Estimated Reading Time: 3 minutes

Mya Jones is the newest member of the welding team at Axenics. She began full-time with us after graduating from Greater Lowell Technical High School with a focus on metal fabrication. Mya began welding in her sophomore year.

“At first, welding wasn’t something I thought I was going to do professionally. It was something I jumped into because a lot of my friends were in the shop. They convinced me to join the school. I went to a public school, but didn’t really like it much,” Mya said. “It turns out, I was really good at welding.”

A family business

It also turned out Mya had three cousins in the shop at Greater Lowell Technical High School. Two of her uncles are welders and her dad used to be a welder.

“It was a family thing that I didn’t realize was such a family thing up until I joined the shop. I was like, ‘Oh, great, guys, were you not going to let me in on it?’” Mya laughed. Her Dad is proud of his “blue collar” daughter, she added.

From painting to welding

Mya’s interest in art helped inform her welding skills.

“I like drawing and painting, and it’s similar to using a TIG welding torch. I relate it to using a paintbrush. It has similar hand movements and wrist movements,” Mya said. “I found solace in welding.”

Precision is key in TIG welding, where there’s no room for error. At school, Mya started with MIG welding before moving on to TIG.

We started with the automatic welding process; then we moved on to stick welding. And then TIG, because TIG is technically the most difficult to learn, but I found it the easiest out of the bunch,” Mya said. “Maybe because it was kind of like using a paintbrush. The welding torch fit my hand a little bit better than all the others. Having an artistic background was helpful in the shop.”

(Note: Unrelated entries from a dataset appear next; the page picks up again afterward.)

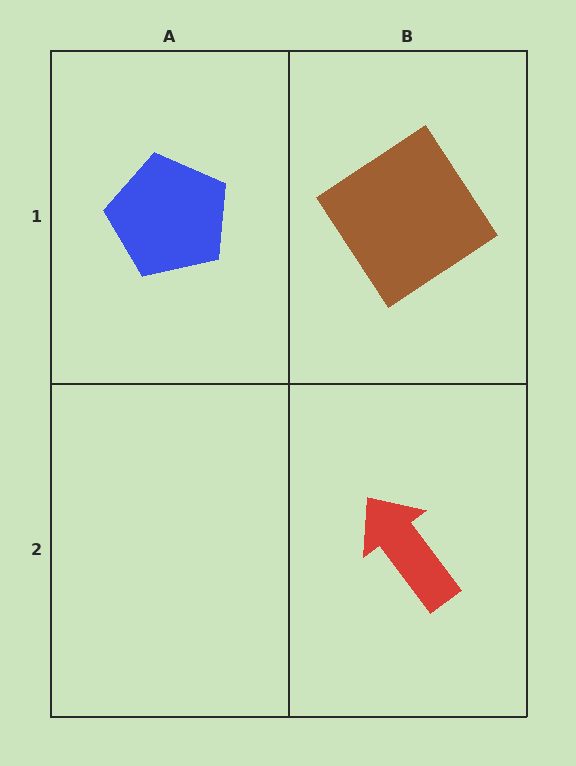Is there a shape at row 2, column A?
No, that cell is empty.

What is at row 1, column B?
A brown diamond.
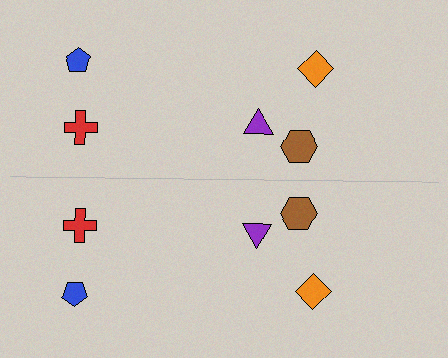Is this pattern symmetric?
Yes, this pattern has bilateral (reflection) symmetry.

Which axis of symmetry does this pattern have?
The pattern has a horizontal axis of symmetry running through the center of the image.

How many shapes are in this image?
There are 10 shapes in this image.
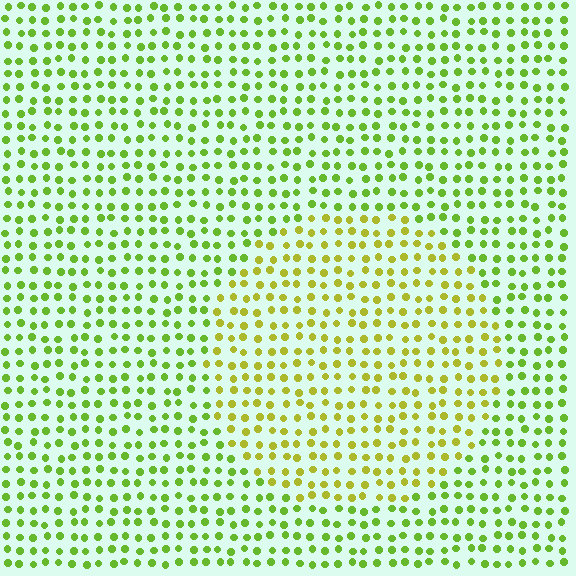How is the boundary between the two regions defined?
The boundary is defined purely by a slight shift in hue (about 30 degrees). Spacing, size, and orientation are identical on both sides.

She added, “I’m good with my eyes when it comes to angles and measurements, which definitely helps, considering a lot of this work is very specific to angles and tolerances. I used to actually correct my shop teacher on that. He didn’t necessarily like it.”

Hit the floor running

At Lowell, Mya was quickly introduced to life on the shop floor.

“They put tools in our hands before we get taught any of the actual science around it. I learned how to lay down a bead before I knew what was going on when I was laying down the bead,” she said.

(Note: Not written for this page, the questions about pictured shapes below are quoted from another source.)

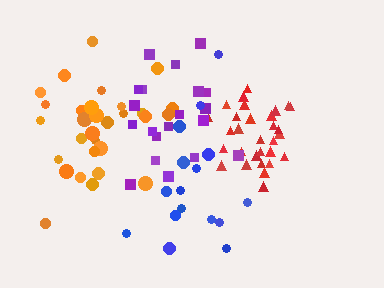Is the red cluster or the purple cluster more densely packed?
Red.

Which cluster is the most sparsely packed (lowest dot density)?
Blue.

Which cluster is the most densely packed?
Red.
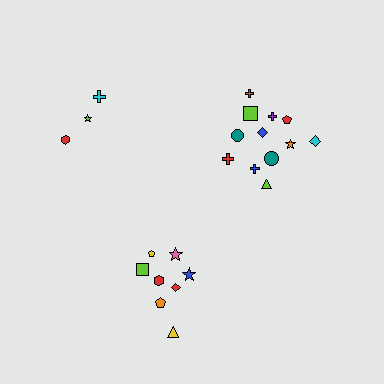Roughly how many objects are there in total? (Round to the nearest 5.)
Roughly 25 objects in total.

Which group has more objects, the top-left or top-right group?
The top-right group.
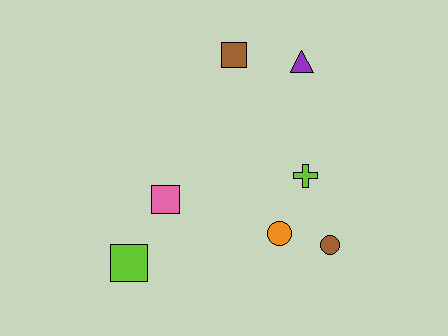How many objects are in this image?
There are 7 objects.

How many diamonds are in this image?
There are no diamonds.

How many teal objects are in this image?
There are no teal objects.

To start, she worked with mainly mild steel, cold rolled steel and sometimes aluminum. Stainless steel was rare to fabricate in class because it’s more expensive.

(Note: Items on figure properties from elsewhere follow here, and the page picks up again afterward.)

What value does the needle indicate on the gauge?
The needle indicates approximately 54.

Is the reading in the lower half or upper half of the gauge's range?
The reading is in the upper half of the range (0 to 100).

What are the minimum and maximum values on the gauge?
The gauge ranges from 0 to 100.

“We didn’t have a lot of it, and kids really liked how shiny it was, so they just took it and hid it. I was in a shop full of crows,” she laughed.

Landing at Axenics

“My senior year shop teacher, Mr. Kaz, I walked up to him one day, and I was like, ‘Kaz, listen, I have a license. I know how to weld. Give me a job. And he sent me over here, which was actually a godsend, because this is exactly what I want to be doing,” Mya said.

Mya started on large production projects here, expanding her technique and knowledge of heat control. After a couple months, she was tube welding.

“Mya immediately fit well into the team,” said Dan Reynolds, General Manager. “Her welding skills improve every day and I can see her doing whatever she wants to do in metals in the future.”

Fast-forward 10 years, Mya envisions herself working in Motocross.

“I want to start with exhaust systems, and move on to roll cages and body work headers,” she said.

In the meantime, the machinery she hasn’t yet used at Axenics will help prepare her for a future in Motocross.

“I don’t feel weird about asking questions if I don’t know something,” Mya said. “The people here are great, easy to talk to and super friendly.”